USM researchers discover life-size Buddha figure at Bukit Choras temple

The team has found a near-complete Buddha figure in a meditative position inside the temple.

Dr Nasha Rodziadi Khaw of Universiti Sains Malaysia’s Centre for Archaeology Research (Photo: Dr Nasha)

Researchers from Universiti Sains Malaysia (USM) have made another mark in the history books after unearthing the largest Buddhist temple structure in Bukit Choras, Yan, Kedah, which dates back 1,200 years.

The result is a near-complete, life-size Buddha figure in a meditative position inside the temple, located north of Gunung Jerai in Kedah. The team from the Global Archaeological Research Centre (PPAG), led by Dr. Nasha Rodziadi Khaw, is also working to salvage two other relics believed to be Buddha figures, though these may be broken and missing their heads. According to the researchers, a fourth relic could be hidden within the temple structure.

Datuk Roslan Abdul Rahman, secretary-general of the Tourism, Arts, and Culture Ministry (Motac), highlighted the excitement surrounding this discovery as its history surpasses that of the Borobudur temple in Indonesia and Angkor Wat in Cambodia. The relics in Kedah are believed to originate from the 7th or 8th century AD, compared with the 9th century Borobudur and the early 12th century Angkor Wat.

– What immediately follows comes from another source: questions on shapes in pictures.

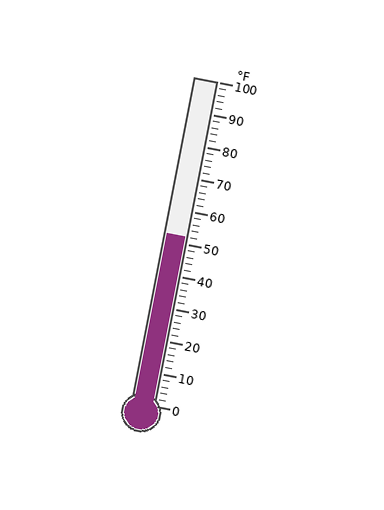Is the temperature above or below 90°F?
The temperature is below 90°F.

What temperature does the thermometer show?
The thermometer shows approximately 52°F.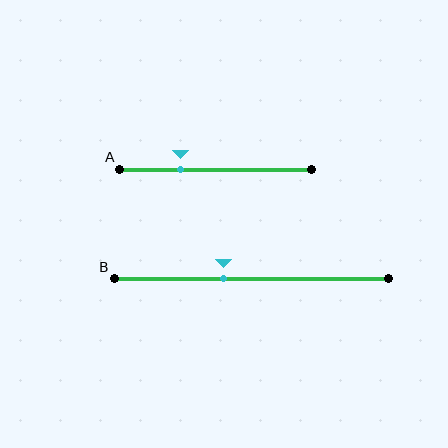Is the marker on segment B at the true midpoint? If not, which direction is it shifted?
No, the marker on segment B is shifted to the left by about 10% of the segment length.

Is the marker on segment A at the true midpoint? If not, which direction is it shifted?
No, the marker on segment A is shifted to the left by about 18% of the segment length.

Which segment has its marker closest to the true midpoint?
Segment B has its marker closest to the true midpoint.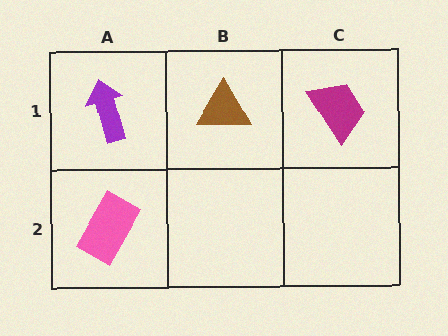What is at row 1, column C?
A magenta trapezoid.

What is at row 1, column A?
A purple arrow.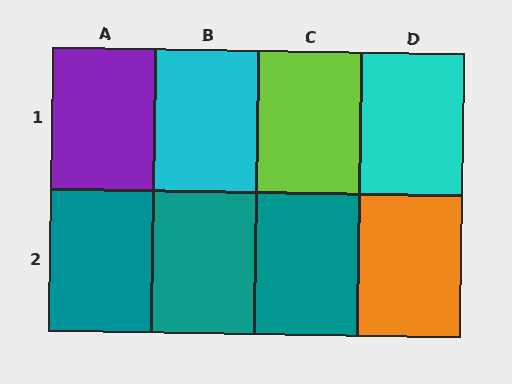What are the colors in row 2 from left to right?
Teal, teal, teal, orange.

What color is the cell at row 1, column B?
Cyan.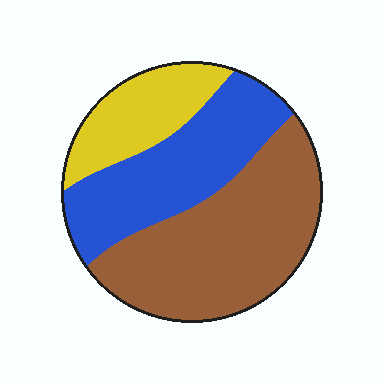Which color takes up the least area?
Yellow, at roughly 20%.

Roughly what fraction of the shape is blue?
Blue takes up about one third (1/3) of the shape.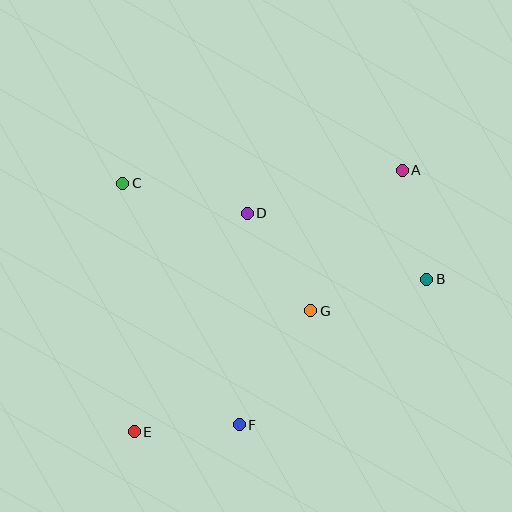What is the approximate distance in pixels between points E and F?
The distance between E and F is approximately 105 pixels.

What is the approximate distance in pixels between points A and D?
The distance between A and D is approximately 161 pixels.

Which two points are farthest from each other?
Points A and E are farthest from each other.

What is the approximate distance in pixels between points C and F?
The distance between C and F is approximately 268 pixels.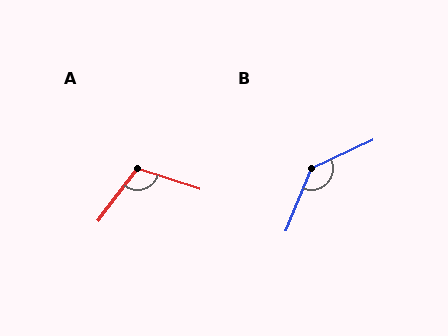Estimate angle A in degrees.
Approximately 109 degrees.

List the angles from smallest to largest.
A (109°), B (136°).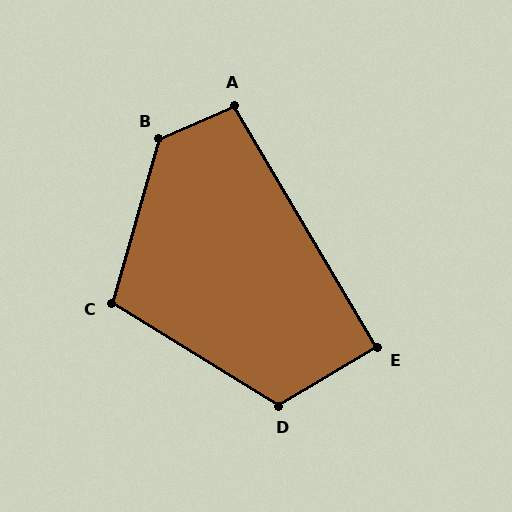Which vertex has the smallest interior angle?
E, at approximately 90 degrees.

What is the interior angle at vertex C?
Approximately 106 degrees (obtuse).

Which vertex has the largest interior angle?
B, at approximately 130 degrees.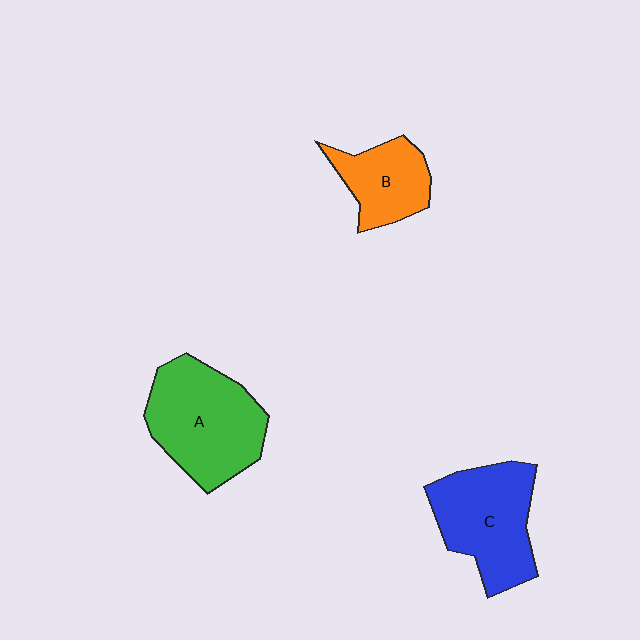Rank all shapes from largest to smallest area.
From largest to smallest: A (green), C (blue), B (orange).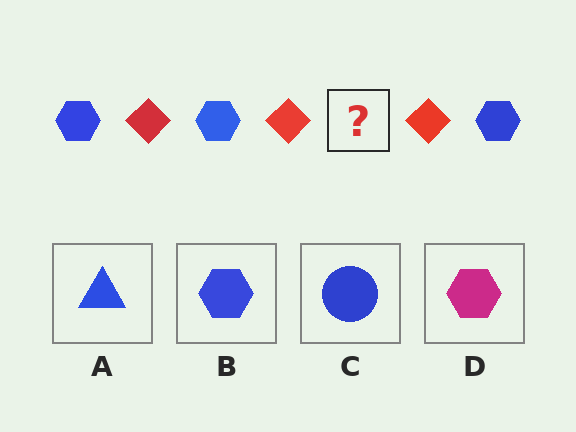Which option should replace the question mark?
Option B.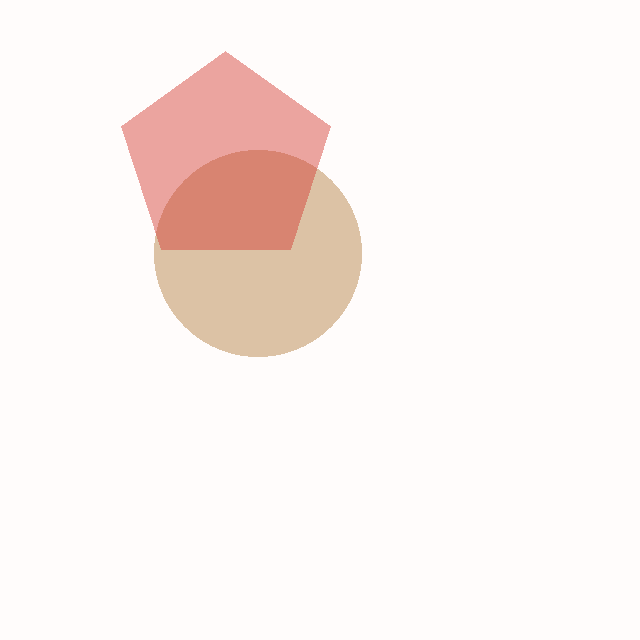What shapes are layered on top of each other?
The layered shapes are: a brown circle, a red pentagon.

The phase III archaeological research, a joint effort between the National Heritage Department and USM, was conducted from April 21 to May 21 this year. It also revealed several other artefacts of great significance and meaning to Malaysia.


The discovery further reiterates the fact that Kedah Tua was a significant city in the maritime trade routes of Southeast Asia

Found on the temple's northern wall, the Buddha's figure is made of stucco, a plaster mix of lime, water, and sand. Unlike the ones discovered in phases I and II, this figure is complete with its head, showcasing iconographic features such as robes, facial expression, and attire. Additionally, a Sanskrit inscription carved on stone and fragments of earthenware was also evident.

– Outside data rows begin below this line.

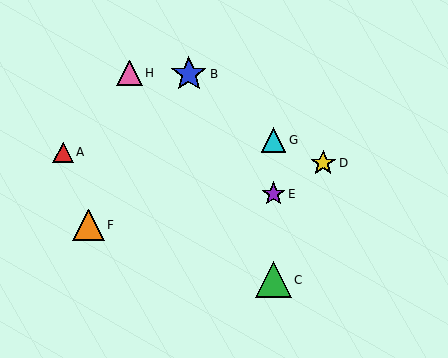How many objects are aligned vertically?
3 objects (C, E, G) are aligned vertically.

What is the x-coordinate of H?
Object H is at x≈130.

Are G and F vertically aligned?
No, G is at x≈273 and F is at x≈89.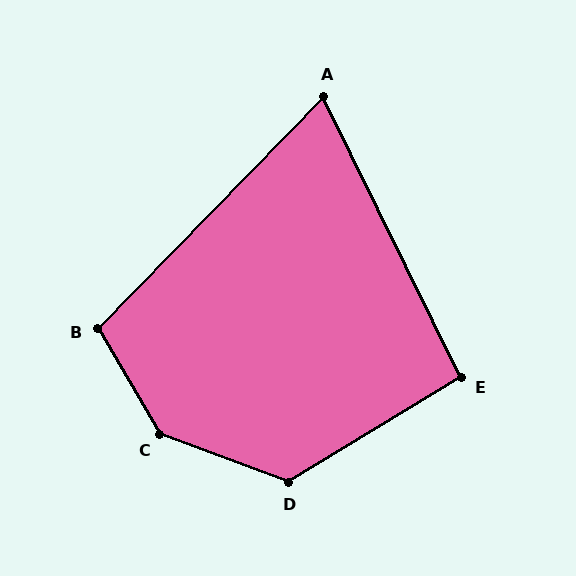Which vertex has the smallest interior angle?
A, at approximately 70 degrees.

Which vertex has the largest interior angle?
C, at approximately 141 degrees.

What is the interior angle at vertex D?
Approximately 128 degrees (obtuse).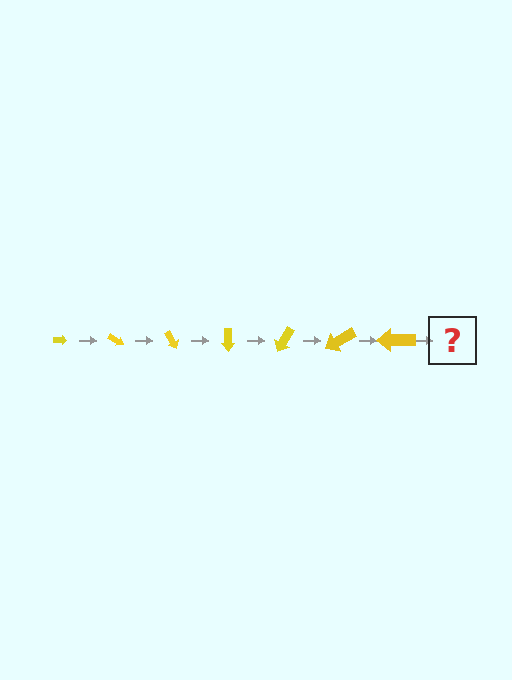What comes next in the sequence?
The next element should be an arrow, larger than the previous one and rotated 210 degrees clockwise from the start.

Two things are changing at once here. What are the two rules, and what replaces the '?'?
The two rules are that the arrow grows larger each step and it rotates 30 degrees clockwise each step. The '?' should be an arrow, larger than the previous one and rotated 210 degrees clockwise from the start.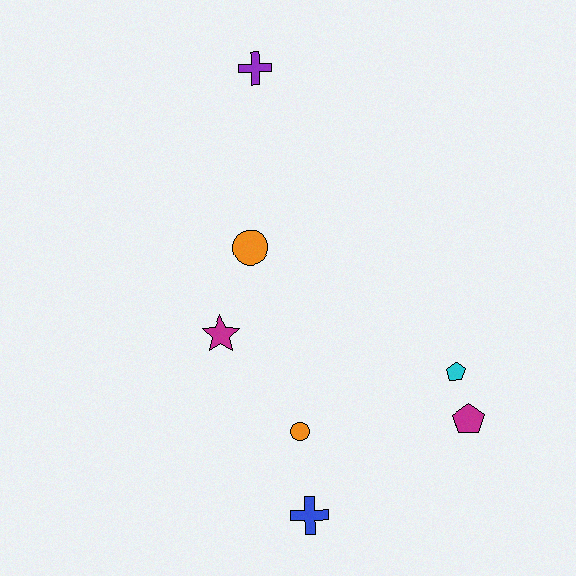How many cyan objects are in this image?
There is 1 cyan object.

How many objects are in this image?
There are 7 objects.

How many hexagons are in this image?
There are no hexagons.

Comparative studies between this newly discovered Buddha figure and others from Indian, Indochinese, and Malay Archipelago civilisations can offer valuable insights into the ancient society of Kedah Tua (the ancient Kingdom of Kedah). Such research can deepen our understanding of its religious, cultural, and artistic-technological connections with the outside world. 

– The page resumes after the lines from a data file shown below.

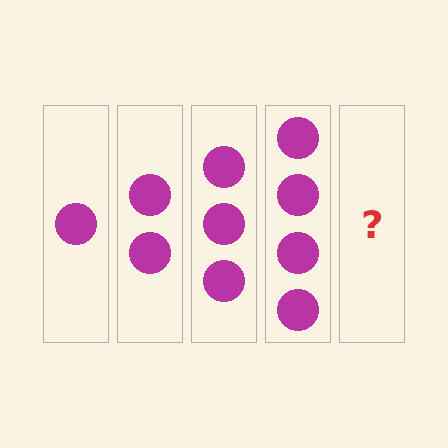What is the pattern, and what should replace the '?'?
The pattern is that each step adds one more circle. The '?' should be 5 circles.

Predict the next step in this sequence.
The next step is 5 circles.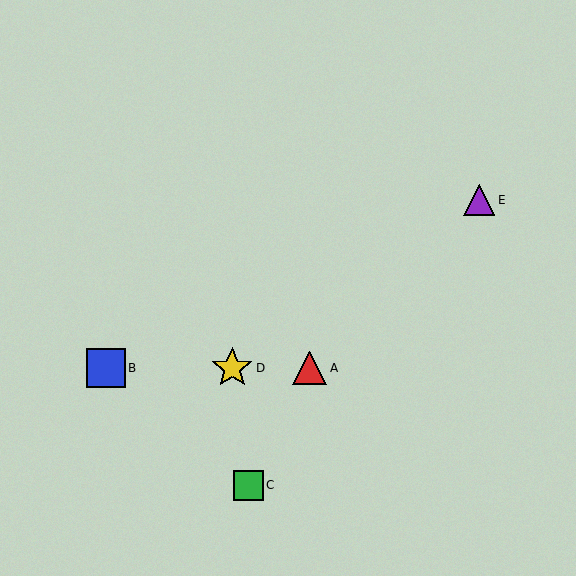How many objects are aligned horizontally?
3 objects (A, B, D) are aligned horizontally.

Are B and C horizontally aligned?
No, B is at y≈368 and C is at y≈485.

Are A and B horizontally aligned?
Yes, both are at y≈368.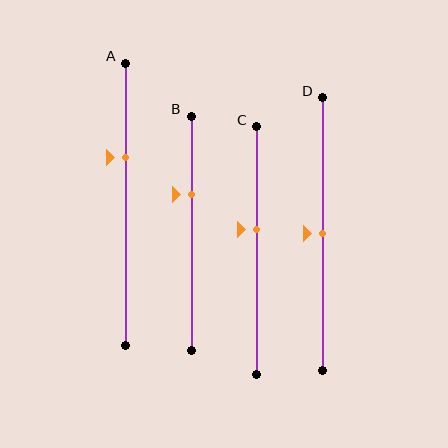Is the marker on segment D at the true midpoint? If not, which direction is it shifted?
Yes, the marker on segment D is at the true midpoint.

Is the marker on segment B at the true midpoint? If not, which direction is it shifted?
No, the marker on segment B is shifted upward by about 17% of the segment length.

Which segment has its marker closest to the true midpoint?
Segment D has its marker closest to the true midpoint.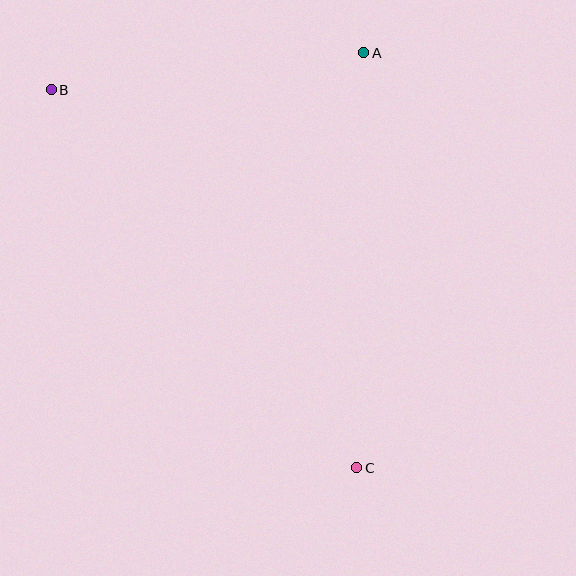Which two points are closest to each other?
Points A and B are closest to each other.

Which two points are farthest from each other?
Points B and C are farthest from each other.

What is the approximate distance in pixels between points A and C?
The distance between A and C is approximately 415 pixels.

So far, up to phase III of the archaeological research, three Sanskrit inscriptions have been discovered at Bukit Choras. All of them contain the sagaramatiparipriccha mantras, which are narratives about Buddhist religious doctrines associated with concepts of emptiness and causality. The content is similar to the inscriptions found in phase I. 

With these latest discoveries, the Bukit Choras archaeological site not only reiterates the geostrategic strengths of Kedah Tua in the maritime trade routes of Southeast Asia but also serves as a hotspot for archaeo-tourism in the future.